Colby caught several questioning looks for his turn of phrase, but Don just chuckled. "Copy that. The algorithm thing he did on that one case." His phone beeped, and he glanced at it. "Hang on, that's Liz. Maybe they've got news. Eppes," he said into the mouthpiece. "Yeah? Really? Okay, stay with it, I'll get techs out there." He hung up hurriedly. "They found Carolyn's car."

xxxxxxxxx

"Talk about hidden in plain sight," Colby commented as they walked past yet another row of cars. "You could hardly pick a better spot to make a car disappear."

"Except for one thing," Alex replied, frowning. "Every car has to be processed first. I notified all the impound lots to be on alert for this car. How did they miss it?"

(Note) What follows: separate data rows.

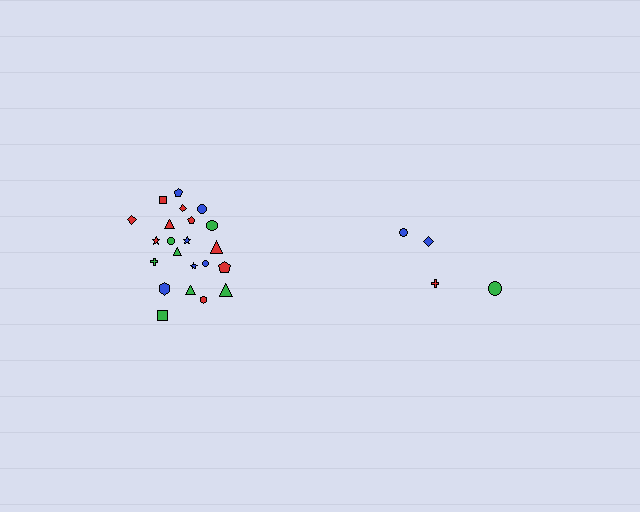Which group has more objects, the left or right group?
The left group.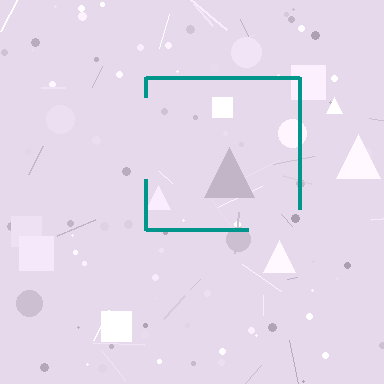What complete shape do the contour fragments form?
The contour fragments form a square.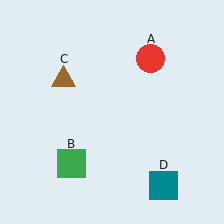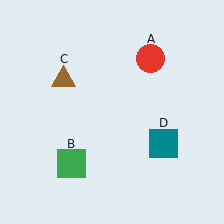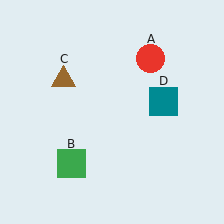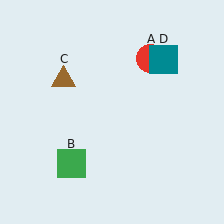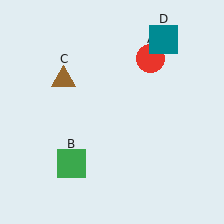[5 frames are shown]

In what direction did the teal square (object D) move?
The teal square (object D) moved up.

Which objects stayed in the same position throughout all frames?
Red circle (object A) and green square (object B) and brown triangle (object C) remained stationary.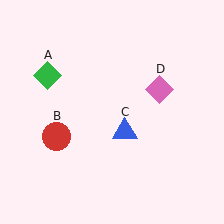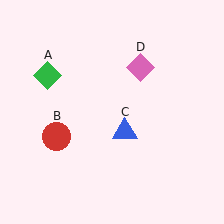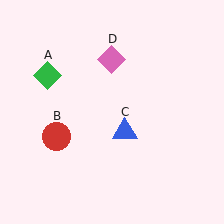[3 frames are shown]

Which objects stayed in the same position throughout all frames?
Green diamond (object A) and red circle (object B) and blue triangle (object C) remained stationary.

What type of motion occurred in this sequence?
The pink diamond (object D) rotated counterclockwise around the center of the scene.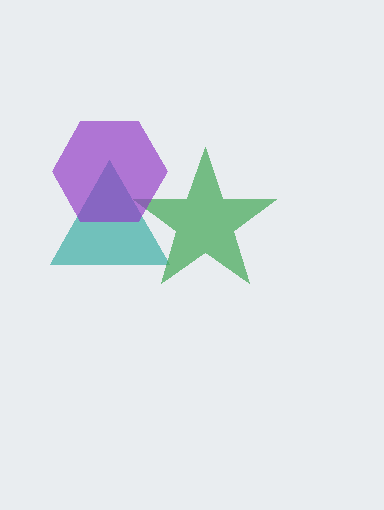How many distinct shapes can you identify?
There are 3 distinct shapes: a teal triangle, a green star, a purple hexagon.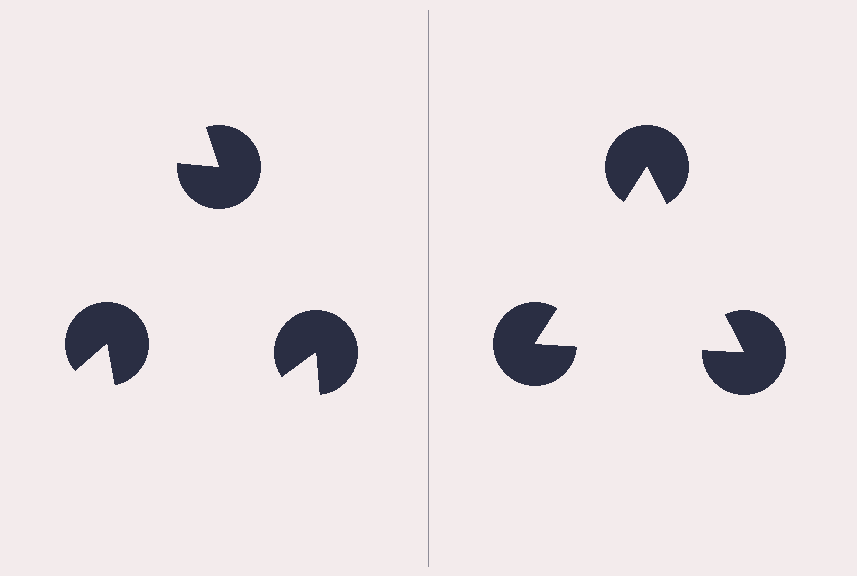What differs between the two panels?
The pac-man discs are positioned identically on both sides; only the wedge orientations differ. On the right they align to a triangle; on the left they are misaligned.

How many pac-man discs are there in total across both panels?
6 — 3 on each side.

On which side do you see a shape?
An illusory triangle appears on the right side. On the left side the wedge cuts are rotated, so no coherent shape forms.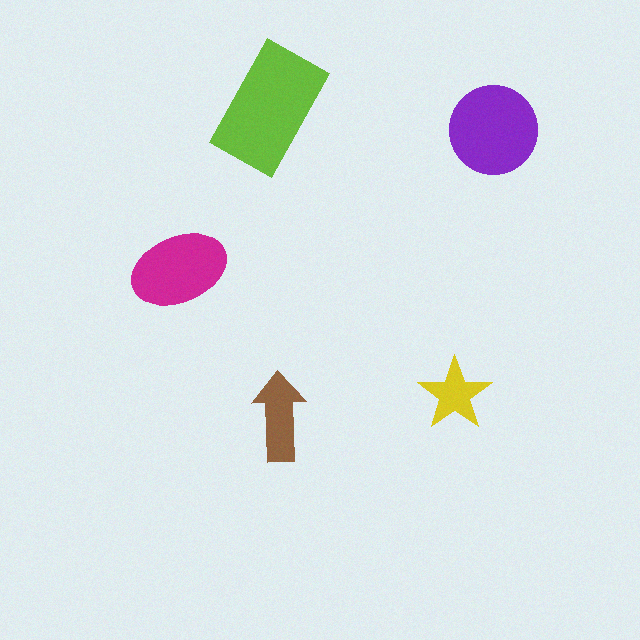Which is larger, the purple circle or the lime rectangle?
The lime rectangle.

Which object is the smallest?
The yellow star.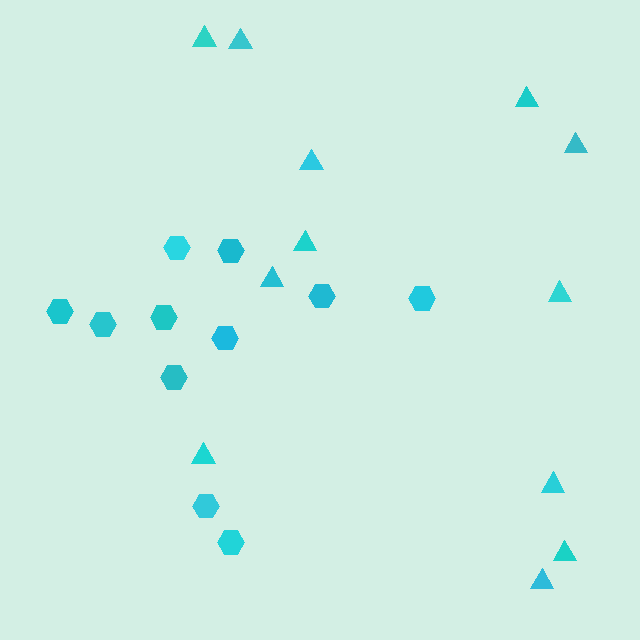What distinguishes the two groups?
There are 2 groups: one group of hexagons (11) and one group of triangles (12).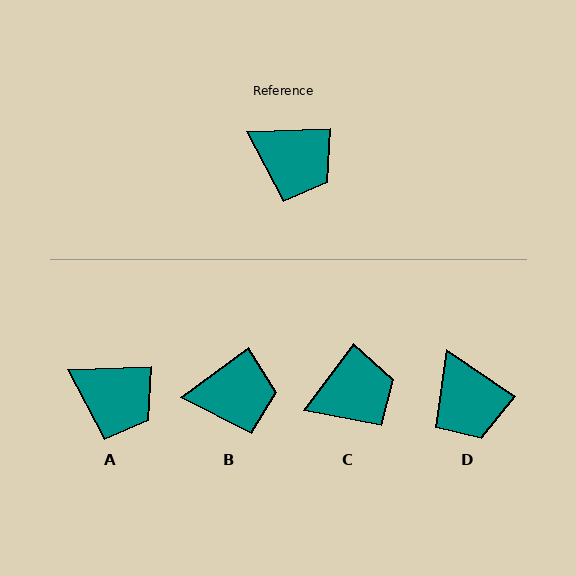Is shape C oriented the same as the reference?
No, it is off by about 52 degrees.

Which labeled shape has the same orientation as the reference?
A.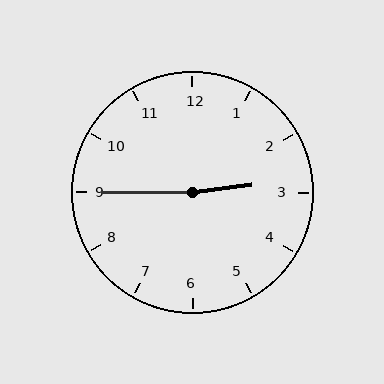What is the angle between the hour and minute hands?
Approximately 172 degrees.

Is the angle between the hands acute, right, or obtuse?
It is obtuse.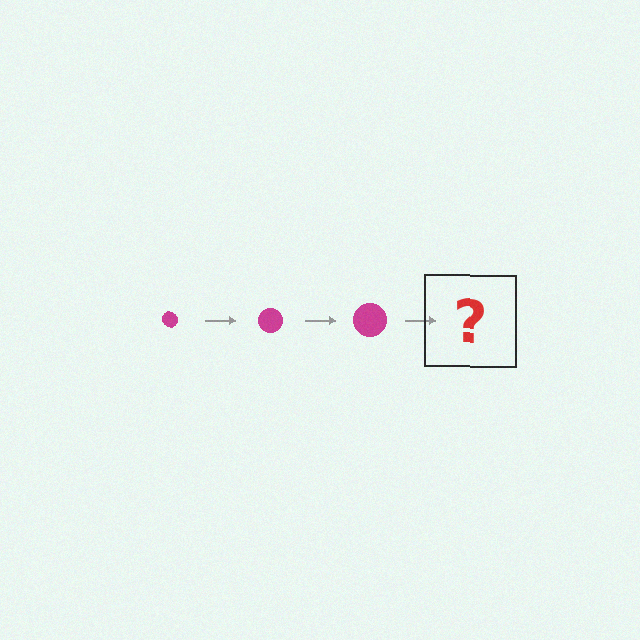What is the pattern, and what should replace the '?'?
The pattern is that the circle gets progressively larger each step. The '?' should be a magenta circle, larger than the previous one.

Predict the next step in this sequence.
The next step is a magenta circle, larger than the previous one.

"Because it wasn't here officially," Liz replied as she ran up to them, indicating for them to follow her. "The lot was the target of a high-end burglary the same night Barek disappeared. Two cars that were on the lot were jacked, so the first officers on scene assumed that was what they were after; no one thought to check for cars on the lot that weren't supposed to be. But when we called the lot to double-check if they'd processed it, the attendant we spoke to happened to mention the break-in. When we heard it was the same night, Nikki got a hunch."

Colby looked incredulously at the rows of cars that stretched out before his eyes. "How did you find it in this mess?"

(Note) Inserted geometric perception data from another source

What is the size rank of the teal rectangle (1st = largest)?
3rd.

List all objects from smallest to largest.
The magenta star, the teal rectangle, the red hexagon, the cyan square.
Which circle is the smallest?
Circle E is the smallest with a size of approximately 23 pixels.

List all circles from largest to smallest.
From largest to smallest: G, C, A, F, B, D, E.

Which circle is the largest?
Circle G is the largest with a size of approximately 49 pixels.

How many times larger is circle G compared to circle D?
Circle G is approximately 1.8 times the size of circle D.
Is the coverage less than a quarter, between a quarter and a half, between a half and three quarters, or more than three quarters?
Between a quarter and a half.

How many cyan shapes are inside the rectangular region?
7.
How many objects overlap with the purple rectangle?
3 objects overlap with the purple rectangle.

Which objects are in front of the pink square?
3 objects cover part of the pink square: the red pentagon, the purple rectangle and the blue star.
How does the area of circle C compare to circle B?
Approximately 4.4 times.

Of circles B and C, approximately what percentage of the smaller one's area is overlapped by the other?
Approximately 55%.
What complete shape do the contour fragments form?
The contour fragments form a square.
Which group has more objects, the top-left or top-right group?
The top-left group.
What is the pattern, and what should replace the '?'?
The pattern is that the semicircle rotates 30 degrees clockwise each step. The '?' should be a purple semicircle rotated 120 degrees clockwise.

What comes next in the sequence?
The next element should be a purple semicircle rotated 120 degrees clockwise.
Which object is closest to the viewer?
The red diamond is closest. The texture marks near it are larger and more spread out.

"We didn't have to search the whole mess," Nikki replied from where she was standing beside the car, watching the techs work. "Thank God. They only knocked out one security camera. Once we knew where the blind spot had been, we were able to search just that area. Didn't take us long to find the car."

"No luck on prints," one of the techs reported. "Every surface has been wiped clean. But we'll flatbed it to the garage, see what else turns up. Maybe they missed something in a seam or a crevice. At the very least, we might be able to tell where it's been from the tires."

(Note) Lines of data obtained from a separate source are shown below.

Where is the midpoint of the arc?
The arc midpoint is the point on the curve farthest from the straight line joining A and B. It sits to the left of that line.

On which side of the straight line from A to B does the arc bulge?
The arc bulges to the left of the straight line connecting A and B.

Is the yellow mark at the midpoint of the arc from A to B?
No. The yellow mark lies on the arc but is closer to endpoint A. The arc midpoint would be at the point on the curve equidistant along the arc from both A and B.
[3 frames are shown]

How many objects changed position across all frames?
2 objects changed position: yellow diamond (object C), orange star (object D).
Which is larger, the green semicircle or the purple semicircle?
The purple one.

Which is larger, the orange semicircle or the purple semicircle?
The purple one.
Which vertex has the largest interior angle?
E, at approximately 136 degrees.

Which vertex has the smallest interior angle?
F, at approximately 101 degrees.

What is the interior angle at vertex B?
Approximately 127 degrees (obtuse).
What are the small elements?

"Anything you can find," Alex confirmed. "We're flying blind right now. Whatever you can pull together has to be better than nothing."

"Besides," Nikki added with a slight smirk, "with the math wonder kid on our side, a piece of dirt could crack the case."

"A piece of dirt? Really?"

"She's exaggerating," Don assured Alex, then seeming to consider his words. "Slightly. I don't think we've ever solved a case on a piece of dirt...a single security camera photo, though..."

"How about a sketch plus a piece of dirt?" Alex teased.

"Well, now that you mention it..."

In case anyone hasn't figured it out yet, yes, the trial Mike was testifying in is the trial from Little Girl Lost. The first trial was for the six men captured at the house, the second (where Mike's childhood was brought into play) for Linda.

The reference to Charlie doing an "algorithm thing" with a sketch is a reference to the Numb3rs episode Brutus; the argument over the spelling of "anomaly" was in Man Hunt. David and Colby's "date" was in Friendly Fire.

My original thought for the impound lot was to have the car have come in but not been flagged because someone mixed up the numbers on the plate (which actually happened in an SVU episode, to massive and horrific effect) but I decided it just made a better story for someone to break into the lot to leave the car somewhere no one would be expected to look for it.